Longarm jumped aside, kicking the door open and flattening against the outside wall. A great blast of shot filled the doorway, shredding its frame. Longarm stuck his gun around the frame and fired once. The shotgun boomed a second time and Longarm dropped to his belly, scooted into the doorway, and fired again. His first two shots had been merely to distract, for he had not yet located his target. But now he saw the big marshal hauling his gun up to fire.

'Freeze!' Longarm shouted.

'Like hell!' Haggerty bellowed, as his gun thundered in his meaty fist.

But Longarm had already rolled and fired all in the same motion, and his bullet ripped into Haggerty's gut right over his belt buckle. The man's feet jittered on the floor and Longarm shot him again, this time through the chest. Haggerty's eyes rolled up into his head. His feet stopped dancing and he stumbled back until he struck his jail cell bars. Then he twisted as if he were trying to run and hide, and held himself erect against the bars of his cell.

Longarm came to his feet and stepped inside the office, watching Haggerty hang onto the bars and then begin to slide to the floor.

'Dammit, Haggerty,' Longarm complained, 'it makes me sick when a lawman goes bad. Hurts every one of us who tries to live up to the law. Do you understand what I'm telling you?'

Haggerty's forehead thunked hard against the jail cell, so hard that the bars rattled, and then he sighed and collapsed.

Longarm punched the expended shells from his sixgun and went over to the marshal's body. He extracted the cell keys from the man's pocket and opened both cells in preparation for receiving their wagonload of prisoners.

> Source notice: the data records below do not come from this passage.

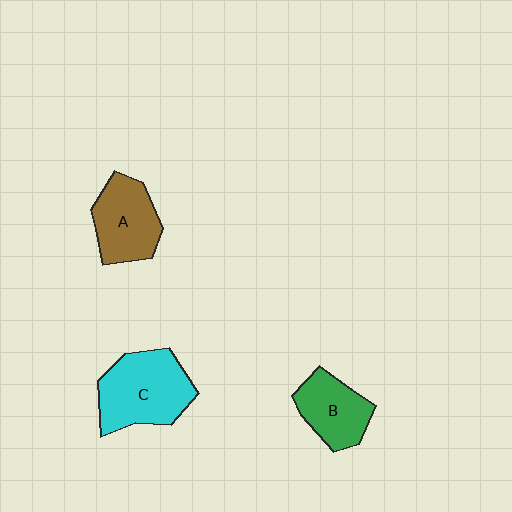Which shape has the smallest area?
Shape B (green).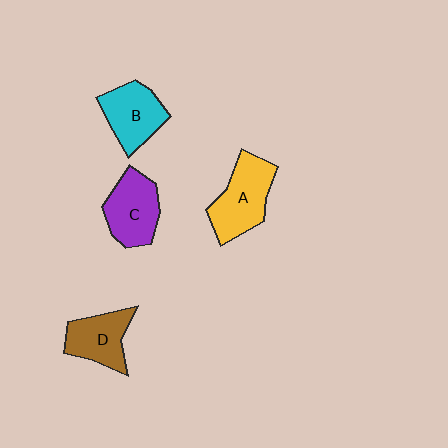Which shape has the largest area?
Shape A (yellow).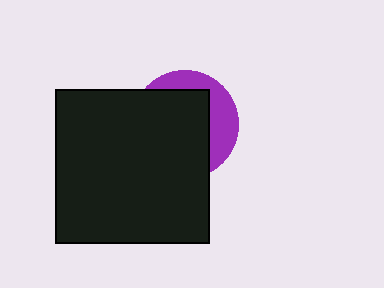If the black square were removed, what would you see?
You would see the complete purple circle.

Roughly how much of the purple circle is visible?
A small part of it is visible (roughly 33%).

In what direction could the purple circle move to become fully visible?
The purple circle could move toward the upper-right. That would shift it out from behind the black square entirely.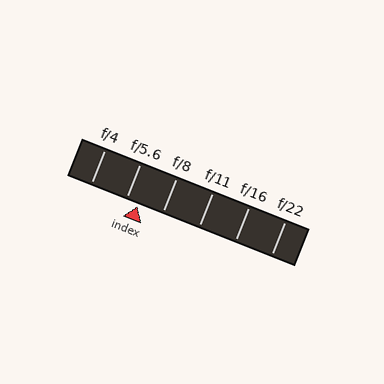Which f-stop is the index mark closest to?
The index mark is closest to f/5.6.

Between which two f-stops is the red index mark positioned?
The index mark is between f/5.6 and f/8.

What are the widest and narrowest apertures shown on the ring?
The widest aperture shown is f/4 and the narrowest is f/22.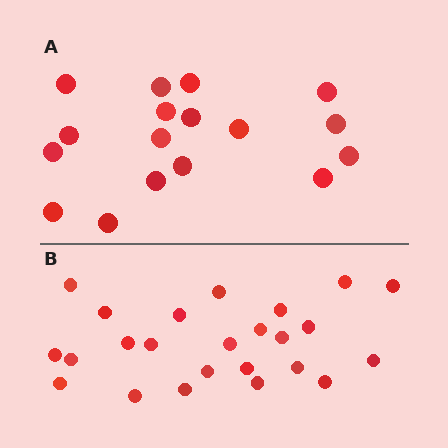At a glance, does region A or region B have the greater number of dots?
Region B (the bottom region) has more dots.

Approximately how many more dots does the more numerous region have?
Region B has roughly 8 or so more dots than region A.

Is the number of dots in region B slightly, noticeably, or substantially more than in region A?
Region B has noticeably more, but not dramatically so. The ratio is roughly 1.4 to 1.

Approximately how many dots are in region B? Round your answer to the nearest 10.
About 20 dots. (The exact count is 24, which rounds to 20.)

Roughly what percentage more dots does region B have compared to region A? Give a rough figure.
About 40% more.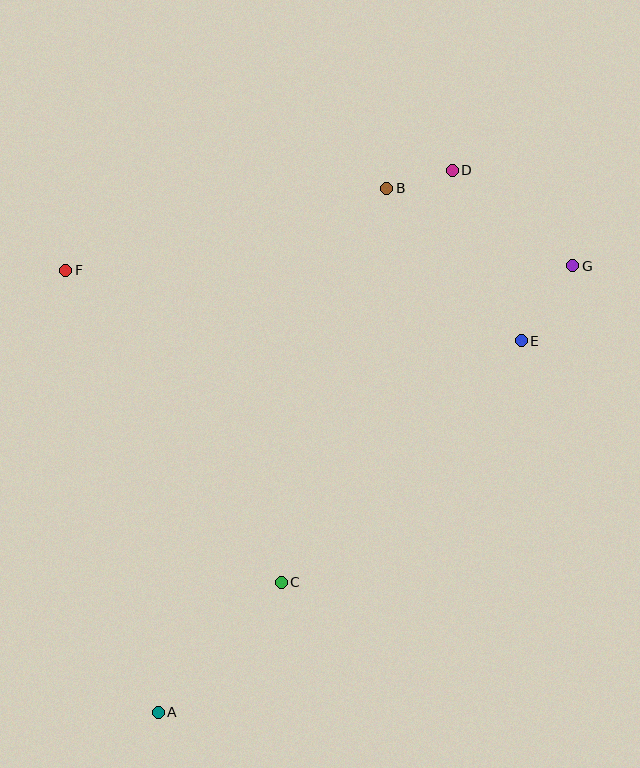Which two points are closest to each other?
Points B and D are closest to each other.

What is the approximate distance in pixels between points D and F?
The distance between D and F is approximately 399 pixels.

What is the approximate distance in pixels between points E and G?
The distance between E and G is approximately 91 pixels.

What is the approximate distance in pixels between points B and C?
The distance between B and C is approximately 408 pixels.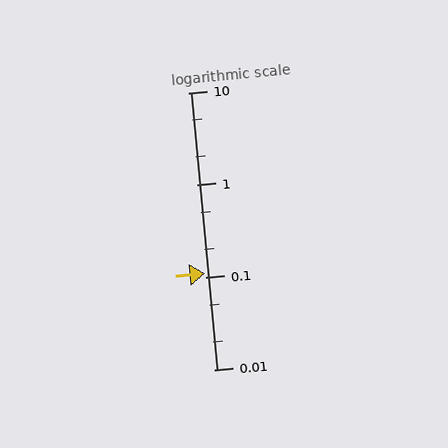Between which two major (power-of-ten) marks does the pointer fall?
The pointer is between 0.1 and 1.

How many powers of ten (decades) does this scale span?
The scale spans 3 decades, from 0.01 to 10.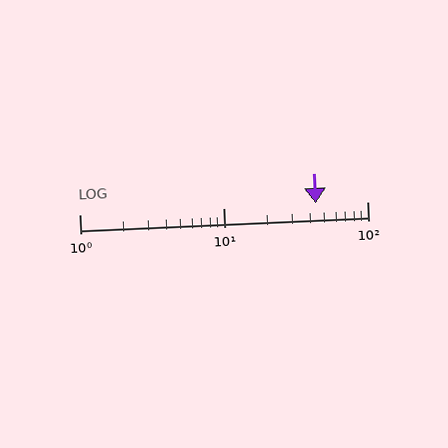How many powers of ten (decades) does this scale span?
The scale spans 2 decades, from 1 to 100.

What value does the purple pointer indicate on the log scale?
The pointer indicates approximately 44.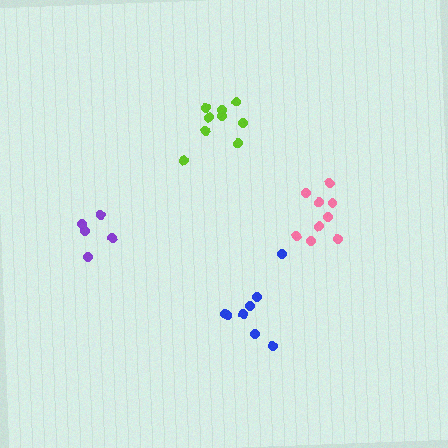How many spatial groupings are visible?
There are 4 spatial groupings.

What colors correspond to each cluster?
The clusters are colored: purple, pink, blue, lime.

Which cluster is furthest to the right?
The pink cluster is rightmost.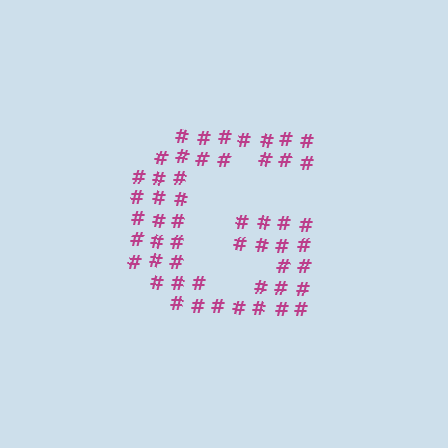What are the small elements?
The small elements are hash symbols.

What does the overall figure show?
The overall figure shows the letter G.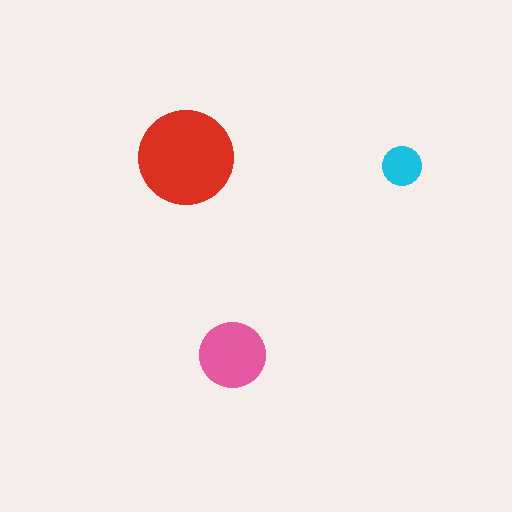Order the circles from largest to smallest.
the red one, the pink one, the cyan one.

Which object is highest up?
The red circle is topmost.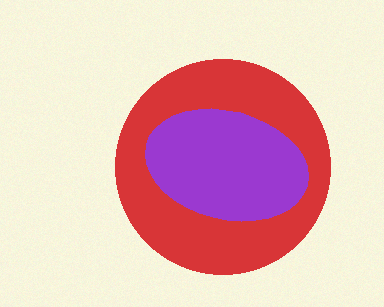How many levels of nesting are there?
2.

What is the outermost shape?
The red circle.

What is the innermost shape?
The purple ellipse.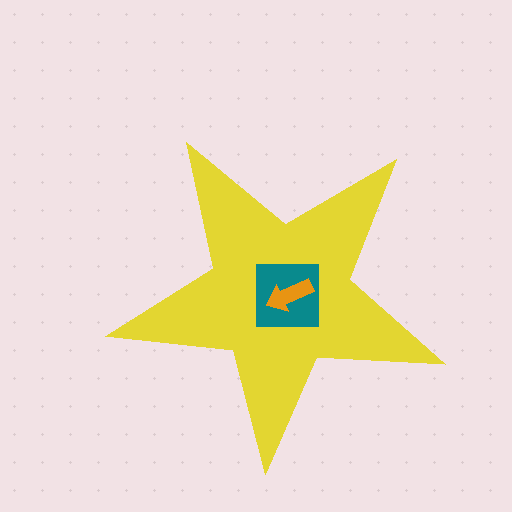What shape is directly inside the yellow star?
The teal square.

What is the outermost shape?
The yellow star.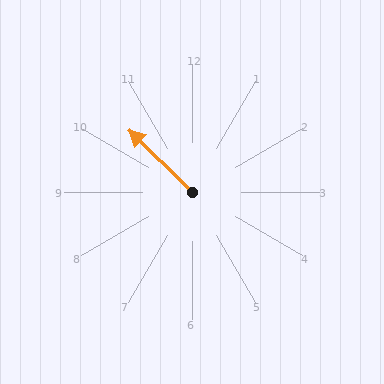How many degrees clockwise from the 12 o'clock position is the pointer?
Approximately 315 degrees.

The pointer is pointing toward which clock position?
Roughly 10 o'clock.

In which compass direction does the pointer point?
Northwest.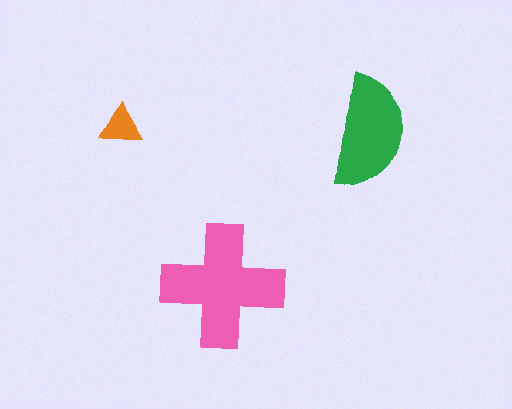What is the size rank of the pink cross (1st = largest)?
1st.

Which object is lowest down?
The pink cross is bottommost.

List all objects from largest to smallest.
The pink cross, the green semicircle, the orange triangle.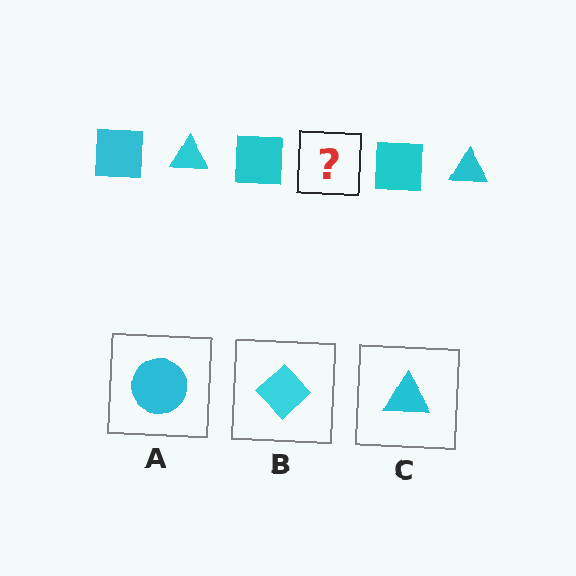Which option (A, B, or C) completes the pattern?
C.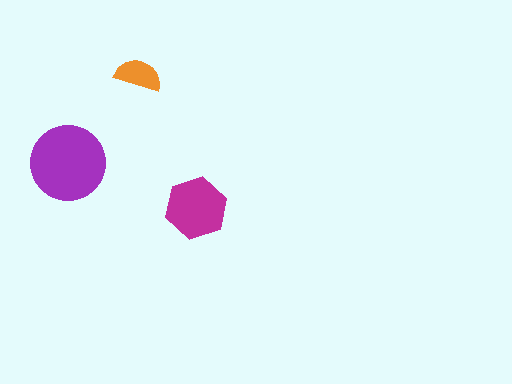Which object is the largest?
The purple circle.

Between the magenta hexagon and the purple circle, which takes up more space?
The purple circle.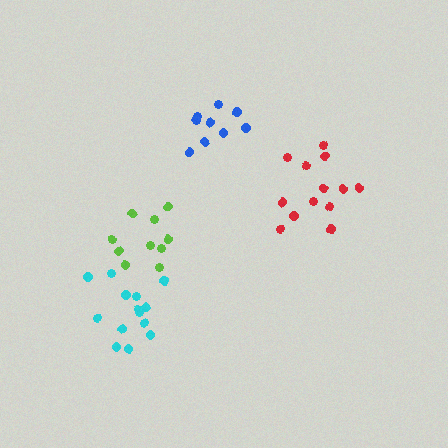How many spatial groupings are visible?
There are 4 spatial groupings.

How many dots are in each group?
Group 1: 10 dots, Group 2: 13 dots, Group 3: 14 dots, Group 4: 9 dots (46 total).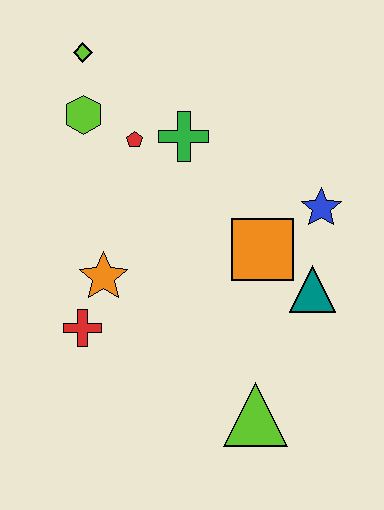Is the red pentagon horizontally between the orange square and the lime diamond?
Yes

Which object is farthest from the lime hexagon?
The lime triangle is farthest from the lime hexagon.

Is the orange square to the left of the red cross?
No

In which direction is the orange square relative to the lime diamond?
The orange square is below the lime diamond.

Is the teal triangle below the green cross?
Yes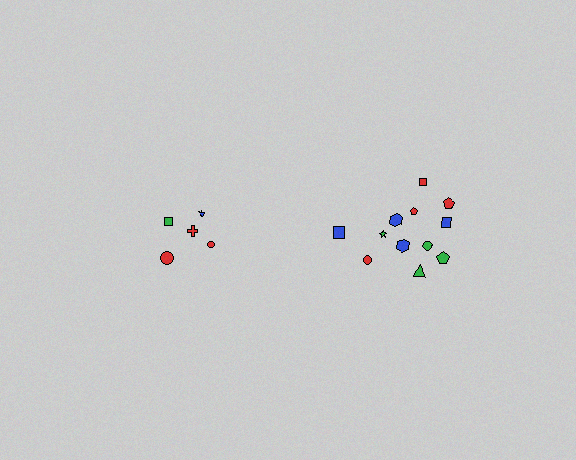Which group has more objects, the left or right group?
The right group.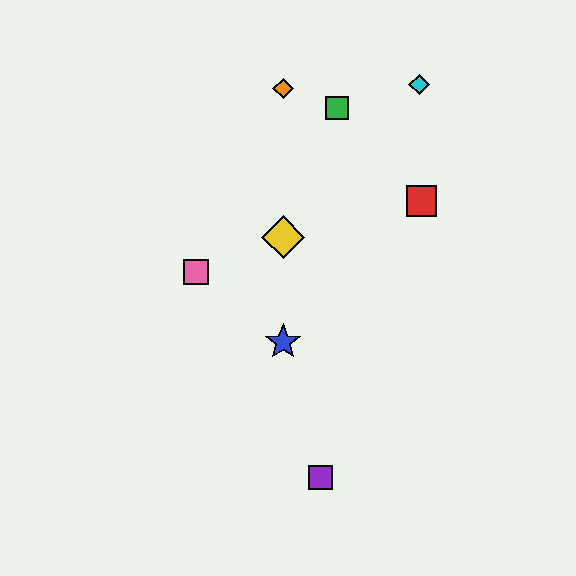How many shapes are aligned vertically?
3 shapes (the blue star, the yellow diamond, the orange diamond) are aligned vertically.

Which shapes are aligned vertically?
The blue star, the yellow diamond, the orange diamond are aligned vertically.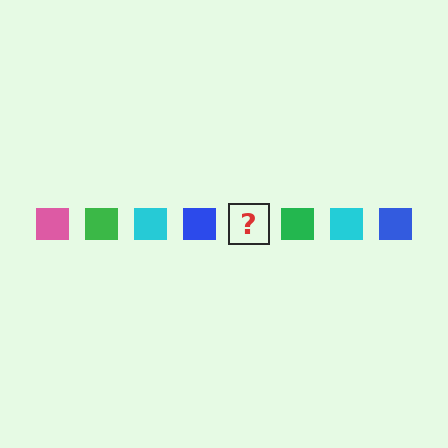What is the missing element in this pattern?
The missing element is a pink square.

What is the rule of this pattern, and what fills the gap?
The rule is that the pattern cycles through pink, green, cyan, blue squares. The gap should be filled with a pink square.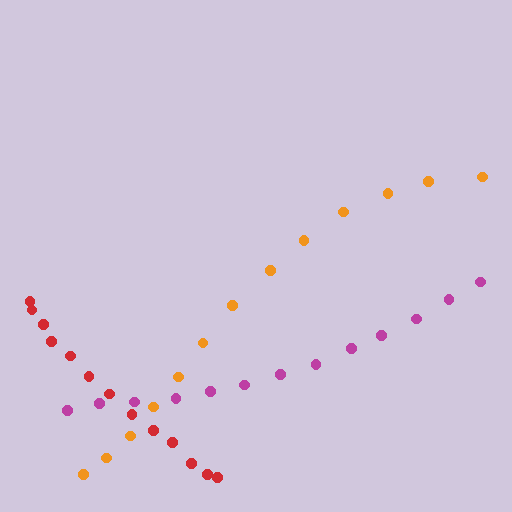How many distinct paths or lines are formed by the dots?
There are 3 distinct paths.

'Better not put you in one,' Longarm mused aloud to the marshal. 'Better to drag you outside for the under taker.'

And that's what Longarm did. He dragged the heavy marshal outside and a little ways up the street, then laid him out, saying to a gaping spectator, 'Go get the undertaker.'

'Yes, sir!'

Longarm paused to catch his breath. The marshal must have weighed a quarter of a ton. Longarm became aware of the big staring crowd, and he supposed that he owed them a brief explanation. If for no other reason, then so that Lucy would no longer be under suspicion.

Longarm spoke very loudly although this aggravated his still-aching throat. 'Folks,' he began, 'I'm a U.S. deputy marshal, and the sad truth of the matter is that your own marshal was in cahoots with Juan Ortega, Manuel Padilla, Renaldo Lopez, and Hal Brodie. They all plotted and took part in the murder of Don Luis Ortega.'

Longarm paused to let them absorb this startling news, then continued his explanation. 'The important thing that you need to understand is that Mrs. Ortega had nothing to do with her husband's death. The only one of the killers still alive is Ortega, and he's going to rot in Yuma Prison.'

The crowd stared, and Longarm batted dust from his clothes. 'So now that you all know what happened, why don't you all just go on about your business? Your undertaker has got work to do and you folks need to hire a new marshal.'

'How about you?' a man dressed in a fine black suit called. 'We'd pay you even better than the federal government.'

'No, thanks,' Longarm said. 'I got three weeks of paid vacation coming when I deliver those female prisoners to Denver, Colorado.'

'You'd be better off staying here,' the man dared to argue. 'But we respect your decision and we'll find an honest lawman this time.'

'Good,' Longarm said, heading back up the street to tell Putterman to unload the Yuma Prison girls and whatever they'd left of Juan Ortega.